Предпочтительнее всего для этих целей мед с Гиметта, и в таком случае вино становится напитком, который носит название мулсум.
Мы выпили поданный нам кувшинчик альбанского вина, съели каштаны и уплели за обе щеки соты с медом; затем по приглашению Мецената я встал из-за стола, чтобы осмотреть его имение. Еще прежде, проходя через двор, я видел, что он был полон кур, отыскивавших себе корм, гусей и уток, барахтавшихся в луже, и голубей, широко круживших над постройками и внезапно опускавшихся на островерхую башенку, которая служила им голубятней.
Так что Меценат не счел уместным показывать мне то же самое зрелище; он открыл заднюю калитку, выходившую в сад, и мы оказались среди цветов, овощей и плодов. То был плодовый сад и огород. С десяток ульев давали прибежище пчелам, чей мед мы только что ели, мед, который они неустанно собирали с разного рода цветов, окружавших улья; оттуда мы перешли на луга и ухоженные поля.

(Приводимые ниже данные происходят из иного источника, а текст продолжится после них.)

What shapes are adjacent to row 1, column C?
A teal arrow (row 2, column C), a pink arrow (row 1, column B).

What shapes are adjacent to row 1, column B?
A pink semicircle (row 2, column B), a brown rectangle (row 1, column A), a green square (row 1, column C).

После уплаты всех издержек ферма приносила в среднем от двадцати пяти до тридцати тысяч сестерциев в год. Пока Меценат показывал мне это имение, я не мог удержаться от мысли, что если бы боги взяли на себя труд расставить все по своим местам, то это поместье куда больше подходило бы поэту, довольствующемуся золотой серединой, нежели богатому патрицию вроде Мецената, чье место, в качестве любимца императора, было в Риме, на Палатине. Размышления эти, признаюсь, сопровождались глубоким вздохом. Что же касается Мецената, то он, хотя и не пренебрегая ни одной подробностью, показывал мне все это с безразличным видом пресыщенного собственника, что бесило меня и заставляло шепотом говорить, что такого рода подарки судьбы всегда достаются тем, кто не умеет их ценить.
Вернувшись в дом, мы застали приготовленные для нас ванны и туники; хотя насчет туник я ошибаюсь: их уже в нашем присутствии вынули из шкафа, на который я украдкой бросил взгляд и который, как мне стало понятно, был наполнен бельем.
Затем мы перешли в обеденный зал. При всей своей простоте он был сделан с большим вкусом и украшен на греческий лад. Меценату достало чуткости устроить для меня ужин, не слишком принизивший тот, что я предложил ему накануне. Вначале было подано блюдо с гусиными лапками, утиной печенью, куриными гребешками, отбивными из ослятины — кушанье, которое придумал Меценат и которому он отдавал предпочтение перед всеми прочими, — рыбой из горной речки Дигенция, луговыми опенками и капустными кочанчиками, настолько превосходно заправленными всякого рода пряными травами, что невозможно отведать ничего более восхитительного.